Budget bickering moves to Senate, where Morse restores funds cut by GOP

The partisan feud over a largely symbolic budget resolution spilled over into the Senate today, where Majority Leader John Morse, D-Colorado Springs, amended Joint House Resolution 1007 to effectively remove a Republican amendment that lowered revenue expectations by 2.7 percent.

Sen. Shawn Mitchell, R-Broomfield, said the decision reminds him of a dog returning to its vomit.

“What the resolution says is ‘let’s talk about laying off 3,200 additional teachers now.’ And I am saying we may have to have that conversation and if we do we are willing to have it and we are willing to make the cuts that have to be made to balance our budget, which is constitutionally required, but not until we absolutely have to,” Morse said as he introduced his amendment. “So to arbitrarily say we are going to budget to a lower number makes no sense. We need to budget to what we think realistically the number will be.”

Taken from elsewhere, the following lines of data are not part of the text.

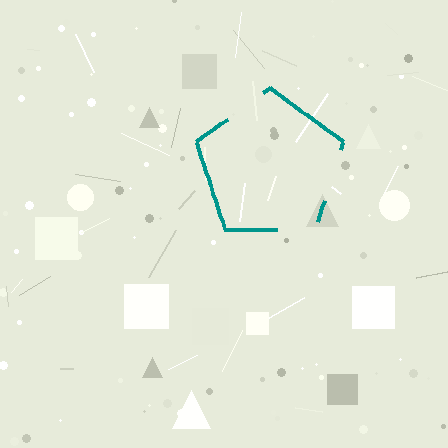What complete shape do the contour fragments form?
The contour fragments form a pentagon.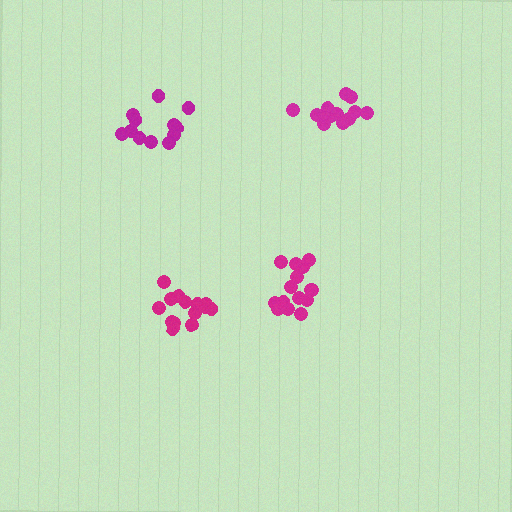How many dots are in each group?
Group 1: 14 dots, Group 2: 15 dots, Group 3: 12 dots, Group 4: 12 dots (53 total).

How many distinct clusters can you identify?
There are 4 distinct clusters.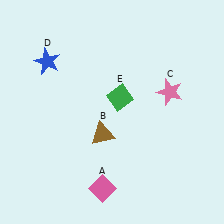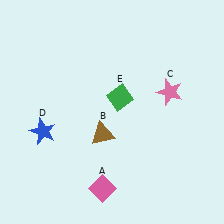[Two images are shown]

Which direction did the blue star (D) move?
The blue star (D) moved down.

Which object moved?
The blue star (D) moved down.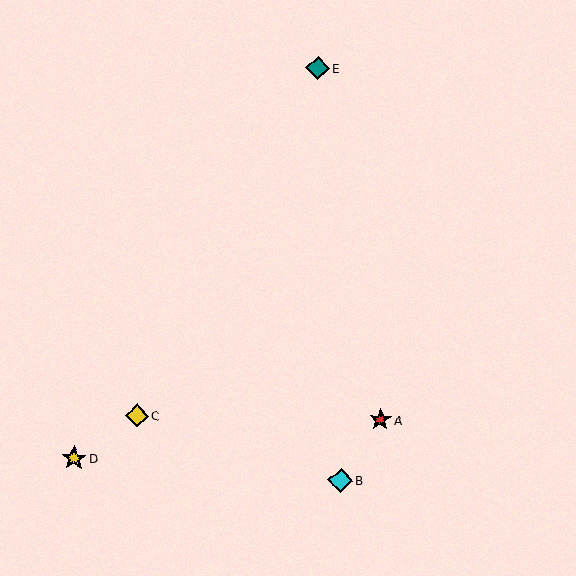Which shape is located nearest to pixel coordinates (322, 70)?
The teal diamond (labeled E) at (318, 68) is nearest to that location.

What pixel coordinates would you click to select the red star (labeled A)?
Click at (380, 419) to select the red star A.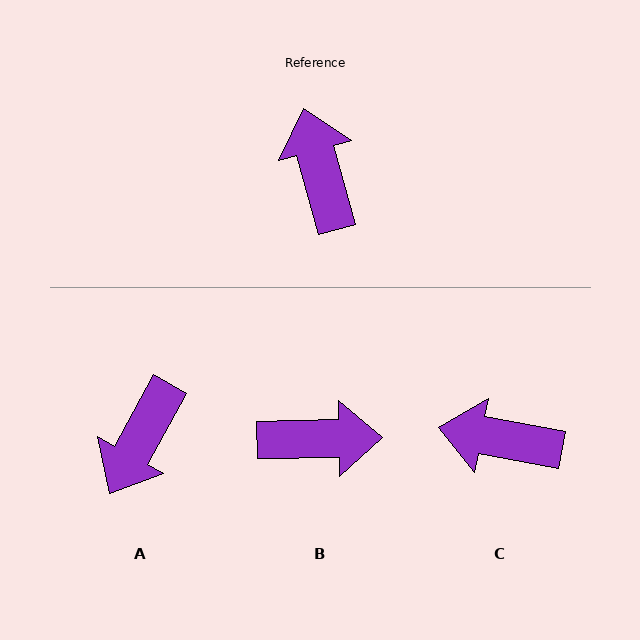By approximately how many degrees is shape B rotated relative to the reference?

Last week House Republicans amended the traditionally bipartisan resolution in order to lower the non-partisan Legislative Council’s revenue projections and then refused amendments to the bill under a title ruling that Democrats said breached House decorum. The projection decrease would mandate $195 million in added cuts to governmental programs. Today Morse countered the Republican move by both nullifying their amendment and adding that extra revenues should be directed toward education.

“Instead of having a $1.1 billion shortfall that is going to drive us nuts, we will have a $1.3 billion shortfall. This amendment moves us back up to the legislative council number, not higher than that, and also suggests that any revenue coming in over that will be used to backfill what we are going to have to do for education,” Morse said.

Contrary to Democratic concerns that cutting the budget further could negatively affect K-12 education needlessly, Republicans defended the 2.7 percent decrease to projections and said it was time to use realistic expectations.

“Don’t send the signal to the broader community of stakeholders of all of these different areas that we are going to spend more than we can rationally believe we are going to take in,” Senate Minority Leader Mike Kopp, R-Littleton, said. “Let’s draw the line at a lower amount and if we take in more money than that amount move that to a rainy day fund, then let’s have a conversation about how to move that to our highest priorities.”

Sen. Mitchell provided a more colorful explanation.

“…It is stunning to me that after making the same mistake for several years now and greedily grabbing the higher estimate and then later being forced to conform to a lower number or even lower numbers than the lower revenue estimate, we are doing it again. Either we are insane in an Einsteinian sense, or we are the proverbial dog in the old testament that returns to its vomit.”

The resolution provides the Joint Budget Committee with interim guidance from the General Assembly on the revenue forecast in order to consider the budget. It used the Legislative Council’s projections this year rather than those provided by the Governor‘s Office of State Planning and Budgeting (OSPB). While the resolution looks at December revenue projections, the projections that are actually used for budgeting purposes are those that come out in March.

“Where this $195 million come from, who knows, I do know this. People who we have tasked with giving us responsible numbers have done so,” Sen. Rollie Heath, D-Denver said. “We have chosen a number $207 million less than the more aggressive number, than the OSPB number. It seems to me we have already taken a conservative approach.”

Sen. Kevin Lundberg, R-Berthoud, argued his concern that events all over the world, including the riots occurring in Egypt, could negatively affect the Colorado budget to provide support for the Republican version of the resolution.

“If that crises across the world in a nation that controls the Suez canal goes beyond where it is today and that canal closes down, you can say goodbye to revenues being anywhere near what we are estimating,” Lundberg said. “We need to have the fiscal responsibility to hold the line. It seems that even in this small step we can’t do that.”

Morse said no matter what the reason, if Colorado sees shortfalls, the budget will be cut. However, he again argued that those cuts should come only when absolutely necessary.

“We are going to have to cut $1.1 billion or find revenue sources. Realistically we will end up having to cut $600-800 million in my personal opinion. This means we are going to have to squeeze Medicaid as much as we can, we are going to have to squeeze higher education as much as we can, and whatever is left is going to end up coming from K-12 education.”

We are talking about real jobs and real children’s education here and that is why, let’s not cut until we have to. And when we have to, Democrats have made those cuts and will continue to do so, but we will not make them hypothetically. We will make them when they need to be made.”